A go library for formatting HTML.
- whitespaces around and inside inline nodes are conserved
- long lines are never wrapped, and left unchanged
- attributes too are always on a single line after the tag name
- script, style, code, pre contents are treated as text, the indentation is only modified to align with the parent node
- input whitespaces are collapsed into a single output space or newline e.g. collapse(" ") == " " and collapse("\n\n ") == "\n"
- before a start tag:
- if previous sibling element doesn't end with a whitespace, and (current or previous sibling element is a block), add a newline
- if previous sibling has a newline, add an indent
- before an end tag, same rules as with start tag,
but check the last child element instead of the previous sibling
- also instead of checking the current element, check first child if it ends with a newline
- skip formatting if there's an unclosed
<pre>tag
Add dependency
$ go get github.com/nvlled/htmlformat
Then import
import "github.com/nvlled/htmlformat"
...
htmlformat.Pipe(reader, writer)
htmlformat.Write(str, writer)
output := htmlformat.Format(str)
$ make
$ ./htmlformat --help
There are already plenty of existing HTML formatters. I wrote this one because there is a recurring quirk that I see with HTML formatters, not just in go packages, even in JSX formatters too.
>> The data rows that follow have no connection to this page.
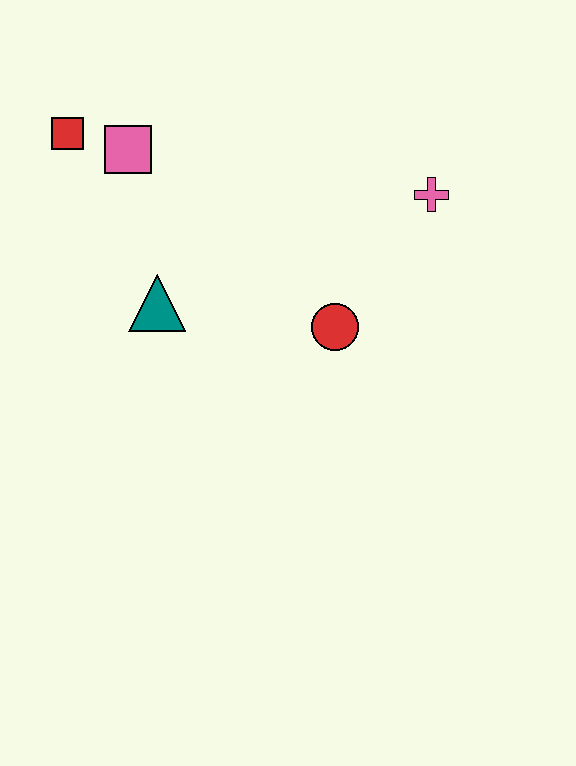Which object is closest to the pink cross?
The red circle is closest to the pink cross.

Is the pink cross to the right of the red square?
Yes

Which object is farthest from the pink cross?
The red square is farthest from the pink cross.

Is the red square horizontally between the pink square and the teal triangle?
No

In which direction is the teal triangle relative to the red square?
The teal triangle is below the red square.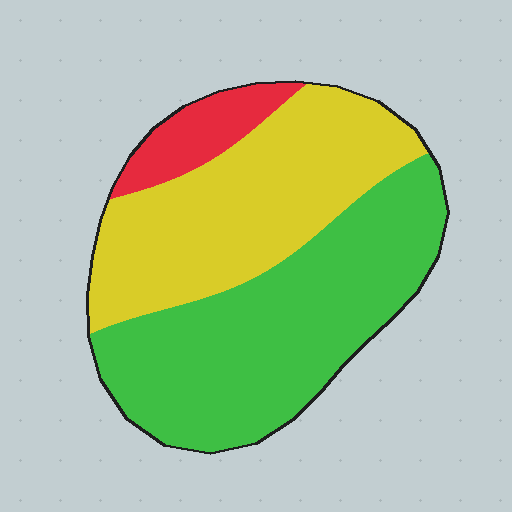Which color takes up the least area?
Red, at roughly 10%.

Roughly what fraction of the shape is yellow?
Yellow covers around 40% of the shape.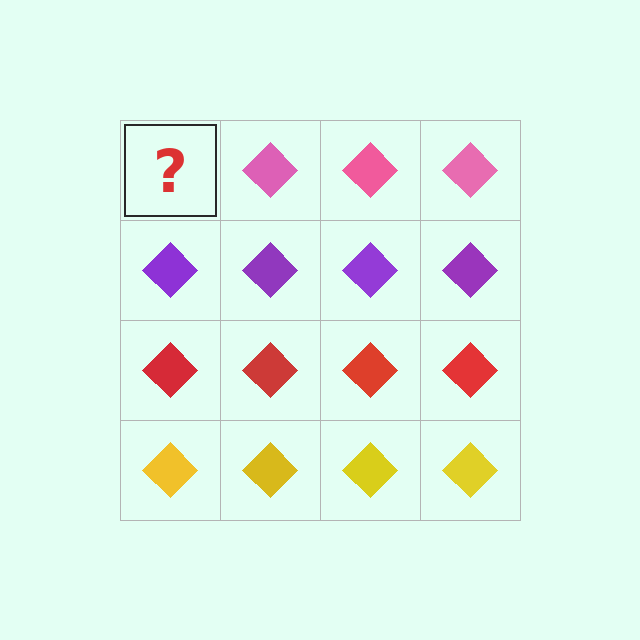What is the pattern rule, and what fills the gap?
The rule is that each row has a consistent color. The gap should be filled with a pink diamond.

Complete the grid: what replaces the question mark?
The question mark should be replaced with a pink diamond.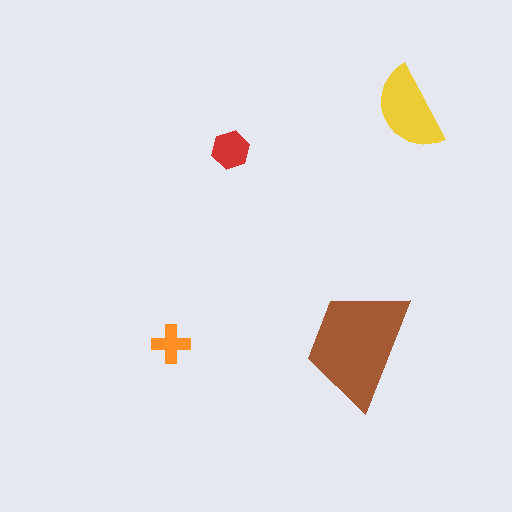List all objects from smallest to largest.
The orange cross, the red hexagon, the yellow semicircle, the brown trapezoid.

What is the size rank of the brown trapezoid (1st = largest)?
1st.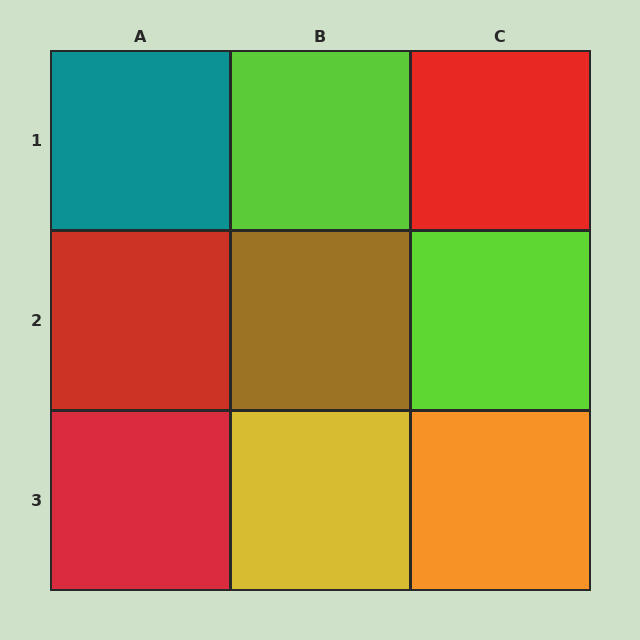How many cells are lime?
2 cells are lime.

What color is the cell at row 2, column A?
Red.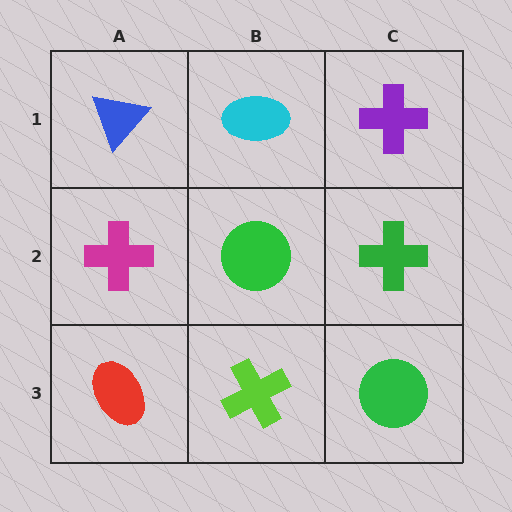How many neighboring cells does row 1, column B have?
3.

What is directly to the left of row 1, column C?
A cyan ellipse.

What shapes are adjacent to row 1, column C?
A green cross (row 2, column C), a cyan ellipse (row 1, column B).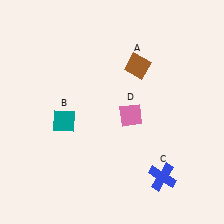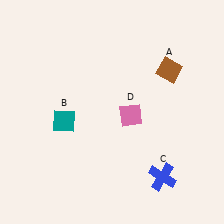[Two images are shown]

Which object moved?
The brown diamond (A) moved right.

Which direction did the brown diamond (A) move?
The brown diamond (A) moved right.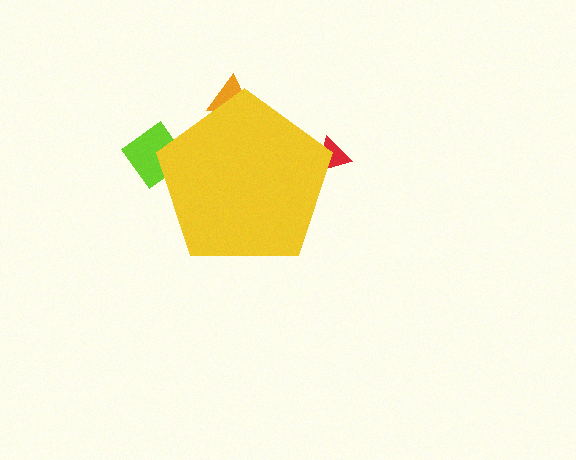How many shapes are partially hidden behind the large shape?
3 shapes are partially hidden.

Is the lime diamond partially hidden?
Yes, the lime diamond is partially hidden behind the yellow pentagon.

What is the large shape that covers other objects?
A yellow pentagon.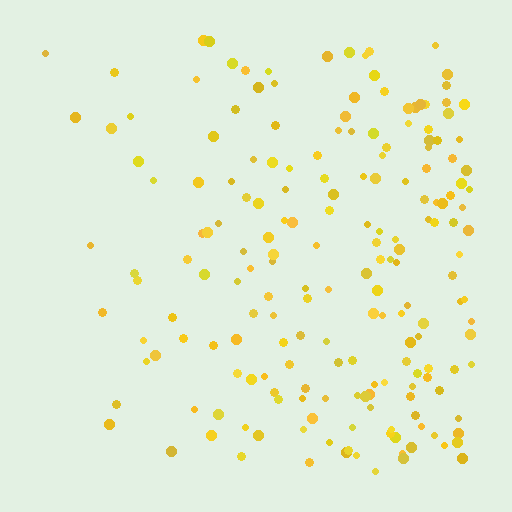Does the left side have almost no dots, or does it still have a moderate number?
Still a moderate number, just noticeably fewer than the right.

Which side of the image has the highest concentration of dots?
The right.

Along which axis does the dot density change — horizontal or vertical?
Horizontal.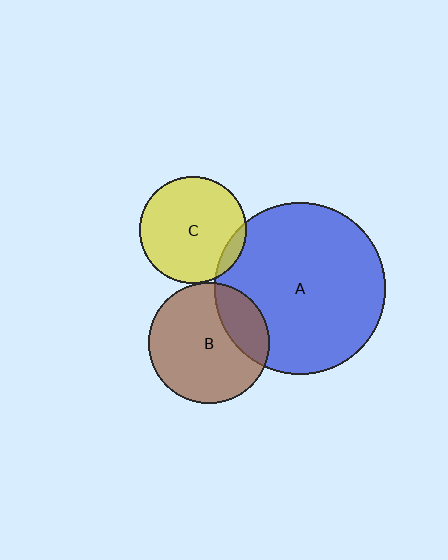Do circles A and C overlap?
Yes.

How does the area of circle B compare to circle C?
Approximately 1.3 times.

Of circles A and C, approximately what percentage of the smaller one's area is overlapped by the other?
Approximately 10%.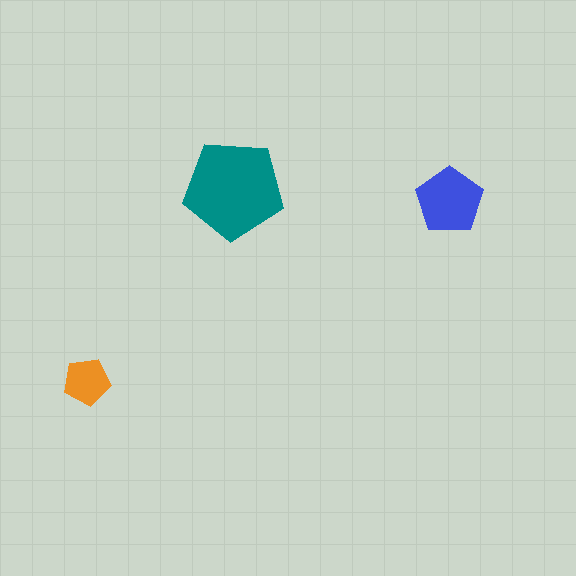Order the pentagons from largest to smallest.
the teal one, the blue one, the orange one.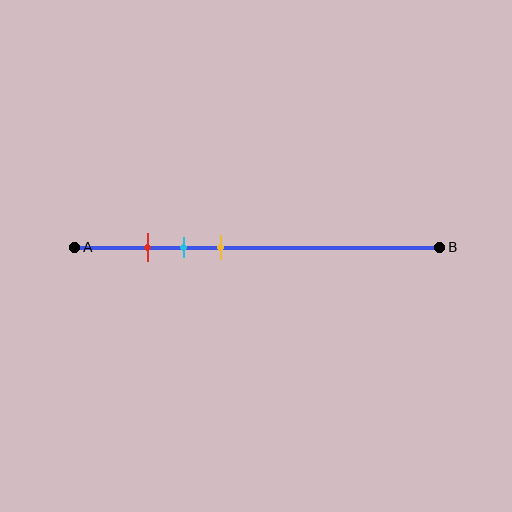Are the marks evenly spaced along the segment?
The marks are evenly spaced relative to one another, but the end sections next to A and B have different lengths, so they do not divide the segment into equal parts.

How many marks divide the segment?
There are 3 marks dividing the segment.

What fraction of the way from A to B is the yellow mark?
The yellow mark is approximately 40% (0.4) of the way from A to B.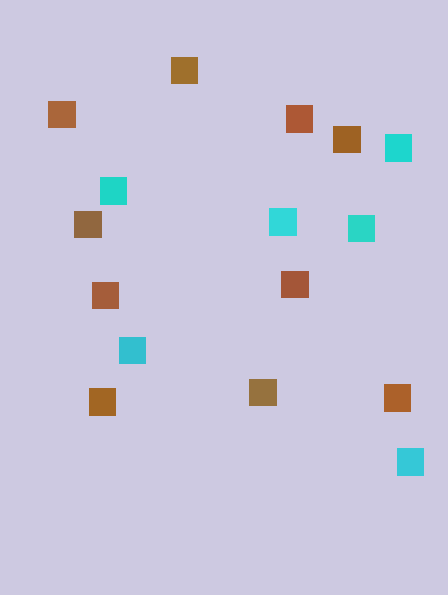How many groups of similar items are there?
There are 2 groups: one group of brown squares (10) and one group of cyan squares (6).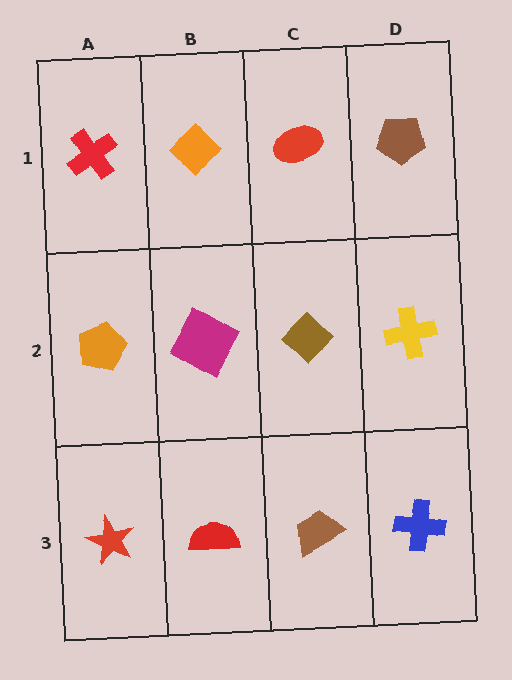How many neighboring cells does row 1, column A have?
2.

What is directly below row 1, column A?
An orange pentagon.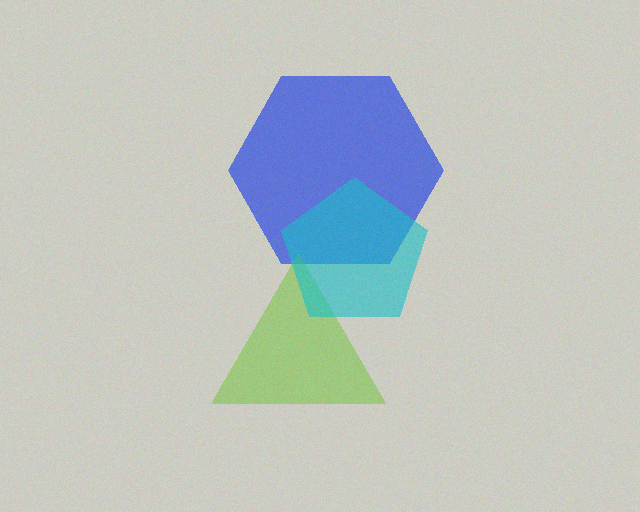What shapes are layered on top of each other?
The layered shapes are: a blue hexagon, a lime triangle, a cyan pentagon.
The recurring quirk is that the whitespaces are not correctly inserted or conserved.
For instance:
<p>
Whitespaces around, between, in, after texts/nodes
should be <i>conserved</i>. The period from
the last sentence should not be separated with
a space, but this one <b>is</b> .
<em> This has a leading space</em>
<em>This has a trailing space </em>
[<a>link</a>]
</p>
Some formatters will output:
<p>
Whitespaces around, between, in, after texts/nodes
should be
<i>
maintained
</i>
. The period from
the last sentence should not be separated with
a space, but this one
<b>
is
</b>
.
<em>
This has a leading space
</em>
<em>
This has a trailing space
</em>
[
<a>
link
</a>
]
</p>
While the HTML may look organized, whitespaces are inserted where it shouldn't be. This will look weird when rendered, such as the period dangling on its own,
Whereas, this library will output:
<p>
Whitespaces around, between, in, after texts/nodes
should be <i>maintained</i>. The period from
the last sentence should not be separated with
a space, but this one <b>is</b> .
<em> This has a leading space</em>
<em>This has a trailing space </em>
[<a>link</a>]
</p>
See format_test.go for example outputs.